Norghan's graphics are largely tactical. Units are different according to species but (say) two minotaurs look the same. This also applies to units from different teams, so one can get mixed up. Fortunately the game will not allow you to attack friendly units! Menus are clear, though text boxes can sometimes overwhelm you with verbiage, and helpful tooltips identify categories in the shops.
Animation is minimal, however, with units moving in 'jumps', again aimed more for strategy than realism. Attackers do not swing their weapons or anything like that - instead one sees a splatter of 'blood' from the target. Deaths are signified by the target disappearing in a blue fireball. BON is definitely aimed at the more thoughtful, strategy inclined gamer.
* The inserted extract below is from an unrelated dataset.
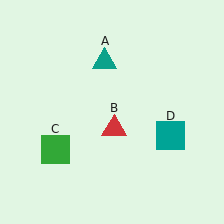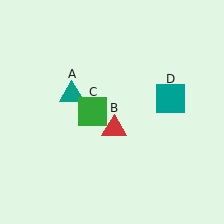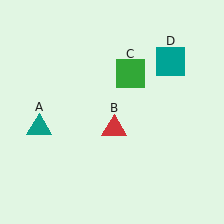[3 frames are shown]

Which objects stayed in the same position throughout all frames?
Red triangle (object B) remained stationary.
There is a significant lack of music in the game. Two tracks make up the entire score - one for menus and one for battles. The menu music in particular starts out as atmospheric and effective but, as time goes on, it becomes rather repetitive. It also takes some time to switch between the two, even if you switch the music off (hmmm). Sound effects on the other hand are highly varied - each unit has a different selection of grunts and cries when hit, and there are many weapon sounds too. I particularly like the 'arrow hitting shield' sound effect!
The game does, however, suffer from some minor bugs (which are discussed and squashed via the website forums) and the game balance is, perhaps, a little off in places. It can be rather difficult to start a game - initial units available for hire are generated randomly and strong opening units are usually snapped up by other clans. It is sometimes difficult to obtain a starting force with any clout. Then there are the cup matches - the Small Clans Cup is excellent, but once you hit Division 5 you enter the Glory Cup and will be routinely trounced by the first division teams. Also, some game modes restrict the equipment and spells you can buy but do not seem to do the same for the AI clans.
Battles of Norghan is, however, a long lasting game. Keep an eye open for patches and updates, read the forums for any tips and experiences that other players can share and don't be afraid to experiment with new spells and units. The journey to Division 1 (and victory) will take you at least eight game years, which is a fair amount of game time, and there are so many other targets to aim for. Once you get into this game, you're hooked.